Más allá de estas referencias, el juego de Welsh es Miami puro. Miami infame, el símbolo del consumismo atroz, del individualismo más desagradable. Encuentra dos personajes extraordinarios, dos mujeres, antagónicas, que llevan vidas paralelas que jamás se cruzarían de no ser por un incidente en una autopista, cuando una de ellas filma la forma en que la otra desarma a un tipo que tiene toda la intención de matar a otros dos que se le atraviesan mientras maneja su auto. El video transformará a Lucy Brennan en ua estrella mediática, compartiendo minutos de fama con el folletín altamente morboso y adictivo de dos siamesas que cruzan demandas cuando una de ellas denuncia que si la otra decide tener sexo con el novio sería un caso de violación.
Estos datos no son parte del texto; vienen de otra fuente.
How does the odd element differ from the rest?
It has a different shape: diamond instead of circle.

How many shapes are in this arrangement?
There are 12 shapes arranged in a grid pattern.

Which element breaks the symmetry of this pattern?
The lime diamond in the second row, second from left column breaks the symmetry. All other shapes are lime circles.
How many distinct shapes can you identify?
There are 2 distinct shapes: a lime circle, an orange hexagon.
La que filma es una artista contemporánea que cambió Nueva York por Miami luego de una tortuosa relación y de engordar treinta kilos en un año. Se llama Lena Sorensen. La otra, o sea Lucy, en definitiva la protagonista y narradora, es una instructora de fitness, bisexual, con problemas de relación y con desbordes psicóticos que se van volviendo, a medida que avanza el relato, cada vez más alarmantes.
Lena y Lucy son dos personajes que podrían haber estado perfectamente en la novela Crash, de Ballard, que tuvo su adaptación al cine en 1996, el mismo año que Trainspotting. Unidas por una casi fatalidad, en un incidente en una autopista, la relación entre ambas se volverá inquietante, aunque no tanto por una atracción sexual explícita sino más bien por la curiosidad que cada una despierta en la otra como personajes antagónicos que despiertan altas dosis de amor y odio.
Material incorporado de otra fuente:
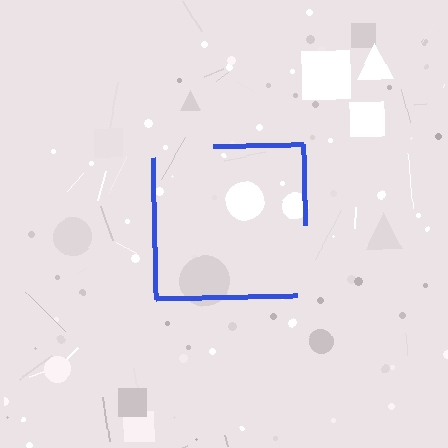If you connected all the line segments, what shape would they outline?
They would outline a square.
Irvine Welsh, dispuesto a jugar con personajes alejados a Edimburgo, no pierde un gramo de su talento como cronista ni mucho menos de su tono satírico y provocador. Sus personajes, esas dos chicas americanas llamadas Lena y Lucy, se desbarrancan literalmente mientras se van conociendo detalles de marcas familiares y pasado con retrogusto no menos amargo que lo que sucede en Miami, en especial en un departamento vacío, el único habitado de una de las tantas torres de vidrio construidas en pleno éxtasis de la burbuja inmobiliaria.
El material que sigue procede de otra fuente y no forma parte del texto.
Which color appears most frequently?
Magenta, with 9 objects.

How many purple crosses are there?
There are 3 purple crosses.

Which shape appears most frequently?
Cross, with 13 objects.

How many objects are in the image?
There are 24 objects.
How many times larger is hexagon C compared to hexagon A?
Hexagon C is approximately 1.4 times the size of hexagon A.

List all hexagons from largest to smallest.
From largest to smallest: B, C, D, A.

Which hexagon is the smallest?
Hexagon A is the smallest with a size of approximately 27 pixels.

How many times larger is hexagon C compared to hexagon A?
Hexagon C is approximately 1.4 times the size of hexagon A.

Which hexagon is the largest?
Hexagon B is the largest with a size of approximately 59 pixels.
La vida sexual de las gemelas siamesas es una novela que atrapa desde la primera página, desde ese incidente en la autopista que dispara todo lo demás. Lo que se ha contado en esta reseña es apenas una sinopsis mínima. Porque Welsh se encarga de contar una andanada de situaciones y de reconstruir dos vidas americanas, contemporáneas, en una novela que pone el foco en la obsesión por el cuerpo, por la comida y en la obsesión por la fama. Hay que leerla, con la paradoja implícita de que una de las buenas "novelas americanas" la escribió un ex punk nacido en Edimburgo. Habrá que preguntarle cuáles fueron sus motivaciones.